As he lay, the wash of the waves on the desolate beach, the blowing of the wind across the bay-cedar bushes, the crying of the frigate birds and cormorants came to him like sounds heard in a dream.
Then the crying of the birds led his thoughts back to Yves and Yves led him back to the stokehold. He could hear the roar of the furnaces and the boom of the sea, the clatter of the ash lift, the clash of the furnace doors. The vision of Fortune had driven all that from his mind. In the last couple of hours, he had passed through an amazing development; all the nobility and pride in his nature had been quickened into life, latent powers until now unsuspected were awakening in his being, wealth, and the power of wealth were at his disposal. He felt like some exiled king who had at last come to his own, and then, lo and behold, like some horrible poor relation into his dream stepped the stoker of the Rhone. Gaspard Cadillac, the Moco, came to spoil the dreams of Gaspard Cadillac, the wealthy man. Wealth, that thing for which we all crave, had been in his possession scarcely an hour when it hit him a blow.
“Hi, there, you dog of a Moco, hurry your stumps, down to your furnace, vite!—vite!—vite!”

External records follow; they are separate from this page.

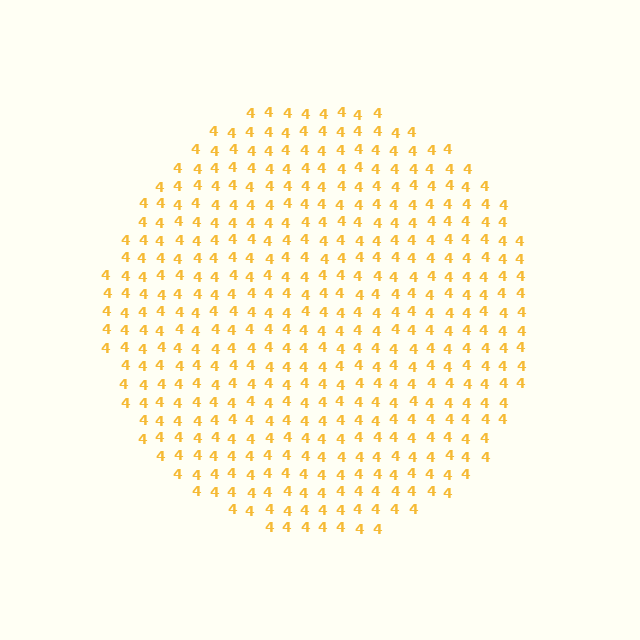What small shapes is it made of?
It is made of small digit 4's.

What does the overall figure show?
The overall figure shows a circle.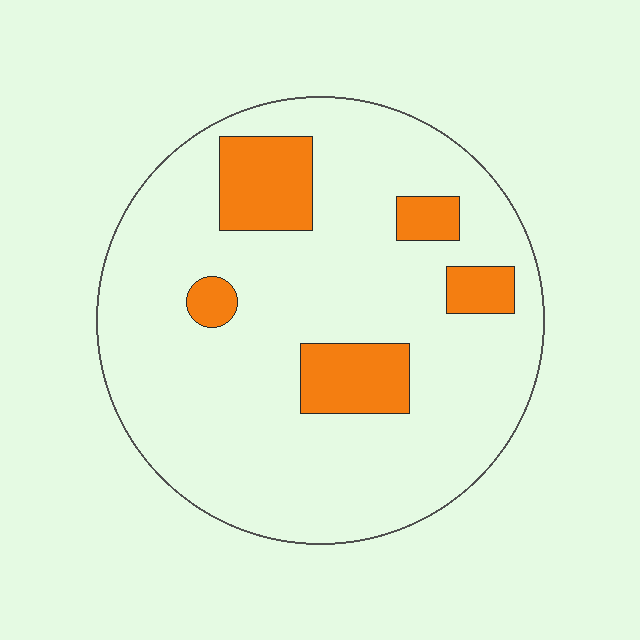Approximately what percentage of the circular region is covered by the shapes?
Approximately 15%.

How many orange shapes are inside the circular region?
5.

Those words had been shot at him by Cuillard, the chief engineer of the Rhone as he had come aboard across the Messagerie wharf at Marseilles before starting. They were nothing to a stoker, but the remembrance of them was bitter now, flame-like hatred against Cuillard shot up in his breast, till he remembered that Cuillard was silent forever out there where the Rhone was lying by the reef to southward. But that thought gave him no relief against the past that Cuillard’s words had evoked. That wretched past! No present wealth could atone for all those years of his life and their slavery. Yet only a few hours ago that past had seemed not amiss!
Truly the lamp of fortune lights many things besides happiness.

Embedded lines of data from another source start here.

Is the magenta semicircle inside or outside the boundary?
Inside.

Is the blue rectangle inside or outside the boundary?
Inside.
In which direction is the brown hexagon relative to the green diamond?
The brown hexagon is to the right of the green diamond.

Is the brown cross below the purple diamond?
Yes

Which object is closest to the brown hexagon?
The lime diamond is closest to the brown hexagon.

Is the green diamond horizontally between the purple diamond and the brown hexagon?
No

He sat up and looked at his hands. They were the hands of a stoker and nothing on earth would make them anything else. He was not ashamed of them, he was not thinking that in the future those hands would proclaim him what he was. No, but he was thinking of the black years those hands had done slave’s work whilst here was lying the wealth that would have raised him to a high position in the world. Ah! could he have bought those fifteen years back, he would at that moment have given half of the glittering stones to Time, utterly forgetting that in that bargain he would have lost a white pearl beyond all earthly jewels—Marie.
The wind had been falling and now was little more than a steady breeze, afternoon was upon the island and the sea was falling with the ebbing tide. He gathered his fortune together into the handkerchief that had contained it, then he placed this for extra security into his own handkerchief. He knotted the corners tightly and then placed the little bundle by the stem of the palm tree nearest him; he placed the snake of gold beside the bundle, the ring on his finger, and the great white pearl in his right-hand pocket.